LogoPegasus Docs

Summary of 2023 Maintenance

Summary of 2023 Maintenance

January 2, 2024, Christian Schulze, Joachim Folz

Here is our summary of all changes to Pegasus during the 2023 year end maintenance period.

Slurm update to 23.11 #

Slurm has been updated to the latest stable version 23.11. We were previously running 22.05. For the complete (and long) list of changes, see the SchedMD NEWS.

Enroot images moved to NFS with caching #

We moved the Enroot SquashFS images to a new NFS mount /enroot with local caching enabled. This should reduce container creation times. /netscratch/enroot is now a symlink for backwards compatibility, but please update your scripts to point to the new location. Some “clutter” (e.g., code) was moved to the /netscratch directory of the respective owner.

Podman is now installed on compute nodes #

While enroot is excellent for running GPU-based containers with very low overhead, it lacks the ability to build images. Podman is a drop-in replacement for Docker and does not require admin privileges. The docker command aliases to podman, so scripts that rely on Docker should work as well. Check out our updated instructions on building Docker / OCI images images on the cluster.

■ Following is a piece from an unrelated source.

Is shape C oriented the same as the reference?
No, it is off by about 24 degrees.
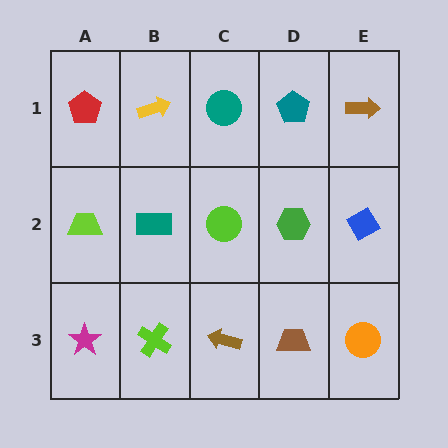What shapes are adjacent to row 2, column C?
A teal circle (row 1, column C), a brown arrow (row 3, column C), a teal rectangle (row 2, column B), a green hexagon (row 2, column D).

New NVME based /fscratch #

A new /fscratch mount is available on all head and compute nodes. It is based on fast NVME flash storage, so it is faster, but also much smaller than /netscratch. Each user has a 1 TiB quota that they can use for data that needs very fast access and/or may be replaced frequently.

BeeGFS update to 7.4.2 #

Also storage related, all BeeGFS (the cluster filesystem that runs both /netscratch and /fscratch) clients and servers have been updated to version 7.4.2.

/ds migrated to Debian 12 #

Previously on SUSE, the /ds host has been migrated over to Debian 12 to bring it in line with the remainder of the cluster.

Miscellaneous OS and software updates #

All cluster nodes and VMs have received OS upgrades where available. For the monitoring stack, all metrics exporters, Grafana, Loki, VictoriaMetrics, as well as various Python libraries have been upgraded as well.

BIOS performance settings for compute nodes #

Optimized BIOS settings for AMD Epyc based compute nodes were applied. They result in better and more consistent CPU performance.

Firmware updates #

Firmwares have been updated on all DGX A100 and RTX A6000 nodes, as well as all storage and miscellaneous nodes where available.

Virtualization hosts updated #

The virtualization hosts running the cluster head nodes was updated to latest Proxmox 8.

Increased log storage #

Since you guys are logging so much, we increase the storage space for logs.